Azure Front Door の Azure Web アプリケーション ファイアウォールは、Web アプリケーションに対する一元的な保護を提供します。 Web アプリケーション ファイアウォール (WAF) は、一般的な悪用や脆弱性から Web サービスを守ります。 ユーザーに対するサービスの高可用性が維持され、コンプライアンス要件を満たしやすくなります。

Azure Front Door の Azure Web アプリケーション ファイアウォールは、グローバルで一元化されたソリューションです。 デプロイされる場所は、世界中の Azure ネットワーク エッジです。 WAF 対応の Web アプリケーションは、ネットワーク エッジの Azure Front Door によって配信されたすべての受信要求を検査します。

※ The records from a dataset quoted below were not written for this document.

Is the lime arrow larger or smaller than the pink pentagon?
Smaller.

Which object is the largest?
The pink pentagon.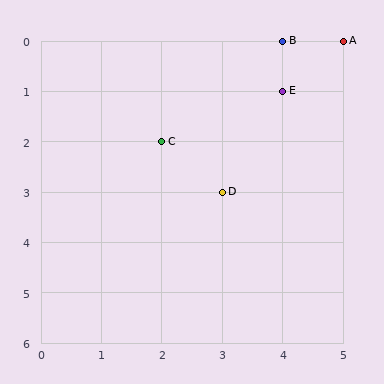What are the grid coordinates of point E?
Point E is at grid coordinates (4, 1).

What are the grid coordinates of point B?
Point B is at grid coordinates (4, 0).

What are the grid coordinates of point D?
Point D is at grid coordinates (3, 3).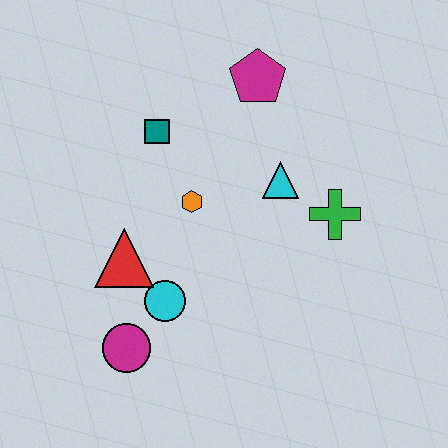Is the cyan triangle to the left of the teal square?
No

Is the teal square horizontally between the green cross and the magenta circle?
Yes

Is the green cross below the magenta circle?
No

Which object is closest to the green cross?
The cyan triangle is closest to the green cross.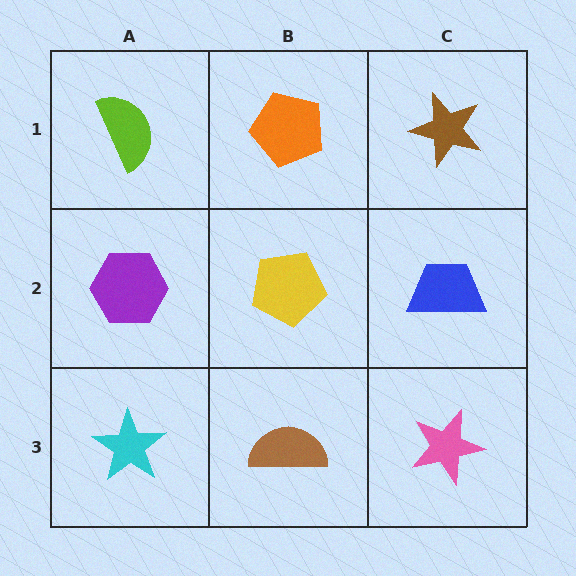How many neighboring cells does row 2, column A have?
3.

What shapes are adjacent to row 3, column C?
A blue trapezoid (row 2, column C), a brown semicircle (row 3, column B).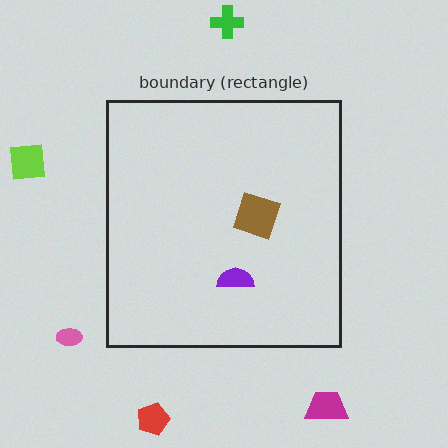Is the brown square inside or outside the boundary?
Inside.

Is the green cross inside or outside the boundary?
Outside.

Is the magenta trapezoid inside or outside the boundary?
Outside.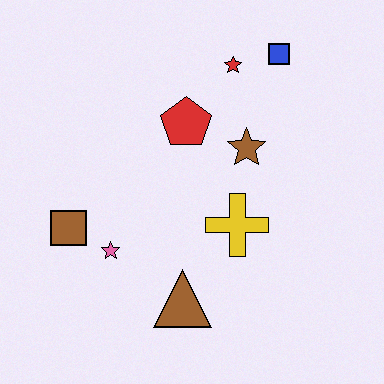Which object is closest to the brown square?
The pink star is closest to the brown square.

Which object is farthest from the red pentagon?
The brown triangle is farthest from the red pentagon.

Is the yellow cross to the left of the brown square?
No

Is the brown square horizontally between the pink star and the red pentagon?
No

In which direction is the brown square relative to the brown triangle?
The brown square is to the left of the brown triangle.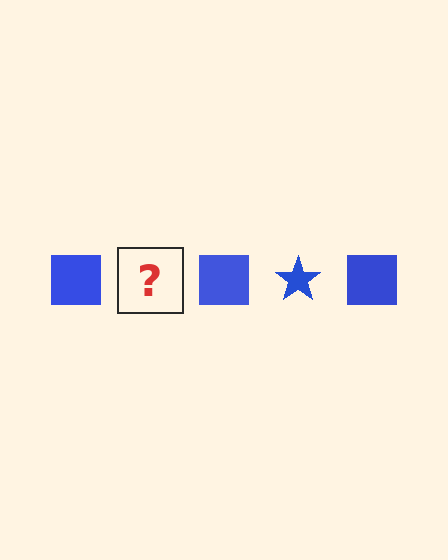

WAF は仮想ネットワークに入る前の攻撃ソースの近くで悪意のある攻撃を防ぐことができます。 パフォーマンスを損なうことなく大規模でグローバルな保護機能を利用することができます。 WAF ポリシーはサブスクリプション内の任意の Azure Front Door プロファイルに簡単にリンクできます。 新しいルールを数分で展開できるので、脅威のパターンの変化にすばやく対応できます。

Screenshot that shows Azure Web Application Firewall.

Note

Web ワークロードの場合は、新たな DDoS 攻撃から保護するために Azure DDoS 保護Web アプリケーション ファイアウォールを利用することを強くお勧めします。 もう 1 つのオプションは、Web アプリケーション ファイアウォールと共に Azure Front Door を使用することです。 Azure Front Door は、ネットワーク レベルの DDoS 攻撃に対するプラットフォーム レベルの保護を提供します。 詳細については、Azure サービスのセキュリティ ベースラインに関するページを参照してください。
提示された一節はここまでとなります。